Je marche beaucoup et cela permet de déclencher ma pensée. Je me promène mentalement dans mon livre et parfois, j’ai des flashs, je visualise des scènes que j’écrirais ou non. C’est comme un état de concentration permanent, même quand je n’ai pas l’impression de travailler, je travaille. Ce qui est important, c’est de vivre à fond sans s’économiser, tout en ayant une discipline quotidienne. Mais il nous faut des moments de liberté, d’évasion, sinon on finit par manquer d'oxygène.

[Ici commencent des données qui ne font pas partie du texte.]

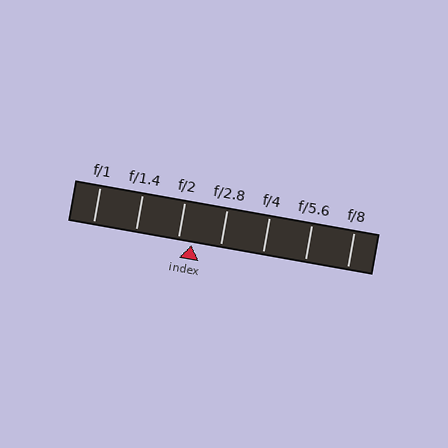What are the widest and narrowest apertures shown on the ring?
The widest aperture shown is f/1 and the narrowest is f/8.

Si vous aviez en face de vous tous les personnages inventés, quel message leur adresserez-vous ?
Je suis très contente de les connaître. Au début, je ne les connais pas, j’ai l’idée de ce qu’ils pourraient être mais c’est à la fin qu’ils deviennent des amis intimes. Je me considère chanceuse d’avoir passé tout ce temps avec eux, je les aime même si j’ai plutôt le sentiment troublant qu’ils ne m’appartiennent pas.
Est-ce le temps d’une pause pour vous ou bien le début d’un nouveau récit ?

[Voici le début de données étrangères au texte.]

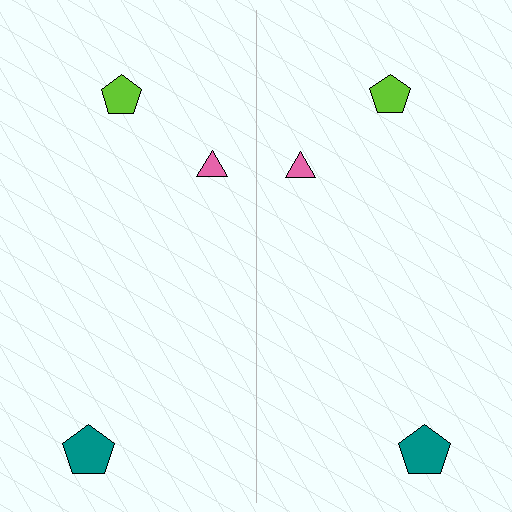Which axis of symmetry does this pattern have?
The pattern has a vertical axis of symmetry running through the center of the image.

Il me faut un temps de jachère entre deux livres. Je n’enchaîne pas les projets et je n’ai pas l’idée du prochain livre. Je vais faire une longue tournée pour Le bureau d’éclaircissement des destins, à la rencontre des lecteurs en librairies et j’espère que de ce flot de vie sortira un nouveau sujet.
Pour conclure cet entretien, auriez-vous une citation fétiche à me délivrer ?
A en perdre haleine. »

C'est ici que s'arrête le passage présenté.